Anne had barely lit her mild, light, mentholated, almost entirely pointless cigarette, when the buzzer rang from downstairs.
‘Hi, Fred.’
‘Oh, hello, Mrs Eisen: Mr Melrose is here.’
‘Well, I guess you’d better send him up,’ she said, wondering if there wasn’t some way they could ever vary this conversation.
Anne went into the kitchen, switched on the kettle, and sprinkled some tea leaves into the Japanese teapot with the wobbly overarching rattan handle.
The doorbell interrupted her and she hurried out of the kitchen to open the front door. Patrick was standing with his back to her in a long black overcoat.
‘Hello, Patrick,’ she said.
‘Hello,’ he mumbled, trying to squeeze past her. But she took him by the shoulders and embraced him warmly.
‘I’m so sorry,’ she said.
Patrick would not yield to this embrace, but slid away like a wrestler breaking an opponent’s grip.
‘I’m sorry too,’ he said, bowing slightly. ‘Being late is a bore, but arriving early is unforgivable. Punctuality is one of the smaller vices I’ve inherited from my father; it means I’ll never really be chic.’ He paced up and down the drawing room with his hands in his overcoat pockets. ‘ Unlike this apartment,’ he sneered. ‘Who was lucky enough to swap this place for your nice house in London?’

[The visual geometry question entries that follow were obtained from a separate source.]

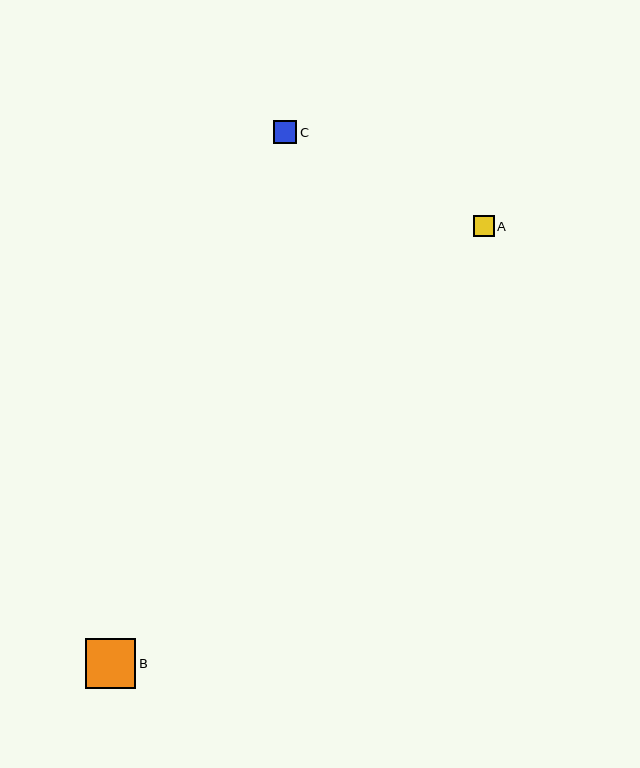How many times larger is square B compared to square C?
Square B is approximately 2.2 times the size of square C.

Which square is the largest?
Square B is the largest with a size of approximately 50 pixels.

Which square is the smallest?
Square A is the smallest with a size of approximately 20 pixels.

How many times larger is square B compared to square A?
Square B is approximately 2.4 times the size of square A.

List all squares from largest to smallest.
From largest to smallest: B, C, A.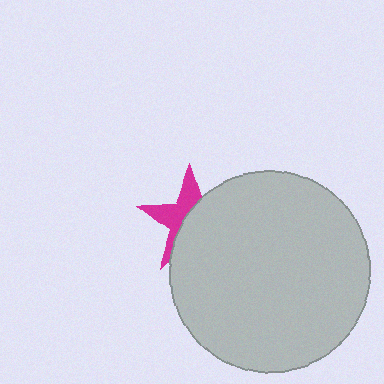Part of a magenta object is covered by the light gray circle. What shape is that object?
It is a star.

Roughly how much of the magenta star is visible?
A small part of it is visible (roughly 42%).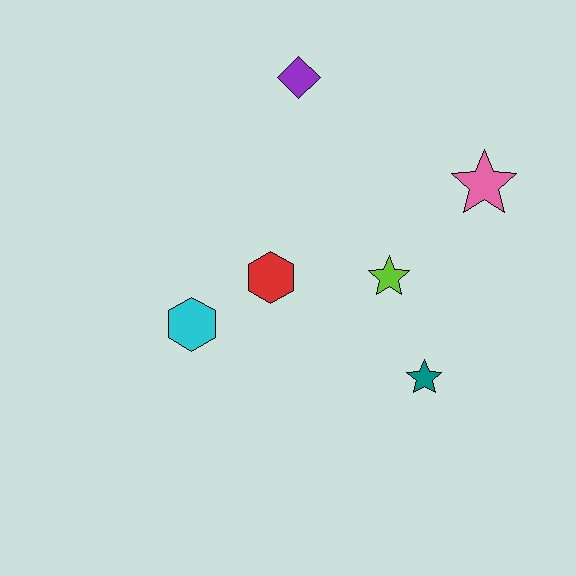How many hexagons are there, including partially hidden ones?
There are 2 hexagons.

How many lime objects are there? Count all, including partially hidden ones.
There is 1 lime object.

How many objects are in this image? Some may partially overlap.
There are 6 objects.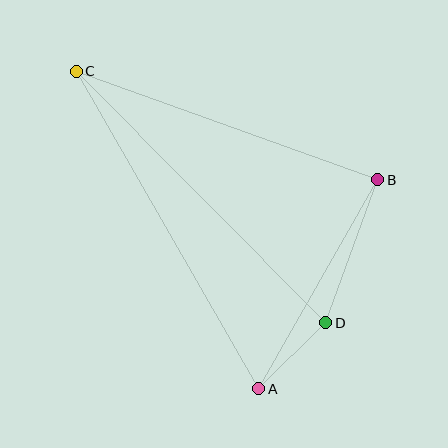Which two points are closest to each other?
Points A and D are closest to each other.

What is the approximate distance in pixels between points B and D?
The distance between B and D is approximately 152 pixels.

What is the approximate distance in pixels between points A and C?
The distance between A and C is approximately 366 pixels.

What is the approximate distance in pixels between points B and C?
The distance between B and C is approximately 320 pixels.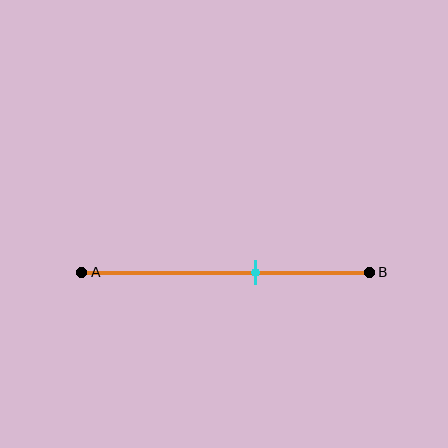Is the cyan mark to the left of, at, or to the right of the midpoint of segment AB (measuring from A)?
The cyan mark is to the right of the midpoint of segment AB.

‘Victor’s opposite number at Columbia, Jim Wilson.’
‘God, imagine having an opposite number instead of always being one’s own opposite number,’ said Patrick.
‘Do you want some tea?’ asked Anne with a sympathetic sigh.

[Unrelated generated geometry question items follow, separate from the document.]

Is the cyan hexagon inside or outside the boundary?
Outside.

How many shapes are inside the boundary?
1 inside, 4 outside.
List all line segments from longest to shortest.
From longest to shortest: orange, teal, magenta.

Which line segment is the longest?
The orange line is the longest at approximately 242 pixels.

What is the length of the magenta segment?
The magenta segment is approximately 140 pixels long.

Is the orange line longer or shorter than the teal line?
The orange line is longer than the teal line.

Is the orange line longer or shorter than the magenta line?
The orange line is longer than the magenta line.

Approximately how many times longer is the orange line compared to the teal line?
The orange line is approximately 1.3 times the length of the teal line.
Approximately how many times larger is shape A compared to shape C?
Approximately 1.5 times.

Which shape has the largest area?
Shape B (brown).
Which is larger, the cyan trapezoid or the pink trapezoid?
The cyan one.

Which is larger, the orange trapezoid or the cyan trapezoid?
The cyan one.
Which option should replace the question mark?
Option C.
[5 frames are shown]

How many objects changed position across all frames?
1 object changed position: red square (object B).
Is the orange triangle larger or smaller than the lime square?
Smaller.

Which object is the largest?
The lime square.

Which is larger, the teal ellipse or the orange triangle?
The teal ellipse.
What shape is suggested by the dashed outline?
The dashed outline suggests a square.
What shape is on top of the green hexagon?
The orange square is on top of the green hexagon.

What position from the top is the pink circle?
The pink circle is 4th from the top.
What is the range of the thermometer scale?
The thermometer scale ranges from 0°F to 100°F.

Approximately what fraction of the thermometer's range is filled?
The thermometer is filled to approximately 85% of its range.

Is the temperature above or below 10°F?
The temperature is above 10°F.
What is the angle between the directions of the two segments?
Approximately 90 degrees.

‘Hum,’ said Patrick. ‘I wonder if I could have a real drink as well? For me it’s already nine in the evening.’
‘For you it’s always nine in the evening,’ said Anne. ‘What do you want? I’ll fix it for you.’
‘No, I’ll do it,’ he said, ‘you won’t make it strong enough.’

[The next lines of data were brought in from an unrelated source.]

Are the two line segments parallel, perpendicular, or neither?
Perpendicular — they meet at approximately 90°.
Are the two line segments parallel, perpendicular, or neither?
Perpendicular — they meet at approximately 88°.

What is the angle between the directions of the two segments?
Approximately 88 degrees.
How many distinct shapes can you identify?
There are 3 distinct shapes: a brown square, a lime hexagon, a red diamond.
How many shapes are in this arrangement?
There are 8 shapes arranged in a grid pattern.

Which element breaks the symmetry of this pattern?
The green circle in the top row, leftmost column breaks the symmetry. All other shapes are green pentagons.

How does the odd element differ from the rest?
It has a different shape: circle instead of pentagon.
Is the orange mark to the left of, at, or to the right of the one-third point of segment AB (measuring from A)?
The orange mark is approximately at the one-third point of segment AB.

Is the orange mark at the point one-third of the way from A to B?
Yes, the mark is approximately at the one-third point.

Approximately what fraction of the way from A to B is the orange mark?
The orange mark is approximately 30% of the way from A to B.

‘OK,’ said Anne, turning towards the kitchen, ‘the drinks are on the Mexican millstone.’
The millstone was engraved with feathered warriors, but it was the bottle of Wild Turkey which commanded Patrick’s attention. He poured some into a tall glass and knocked back another Quaalude with the first gulp, refilling the glass immediately. After seeing his father’s corpse, he had gone to the Forty-fourth Street branch of the Morgan Guaranty Bank and collected three thousand dollars in cash which now bulged inside an orange-brown envelope in his pocket.
He checked the pills again (lower right pocket) and then the envelope (inside left) and then the credit cards (outer left). This nervous action, which he sometimes performed every few minutes, was like a man crossing himself before an altar – the Drugs; the Cash; and the Holy Ghost of Credit.
He had already taken a second Quaalude after the visit to the bank, but he still felt groundless and desperate and overwrought. Perhaps a third one was overdoing it, but overdoing it was his occupation.
‘Does this happen to you?’ asked Patrick, striding into the kitchen with renewed energy. ‘You see a millstone, and the words “round my neck” ring up like the price on an old cash register. Isn’t it humiliating,’ he said, taking some ice cubes, ‘God, I love these ice machines, they’re the best thing about America so far – humiliating that one’s thoughts have all been prepared in advance by these idiotic mechanisms?’
‘The idiotic ones aren’t good,’ Anne agreed, ‘but there’s no need for the cash register to come up with something cheap.’
‘If your mind works like a cash register, anything you come up with is bound to be cheap.’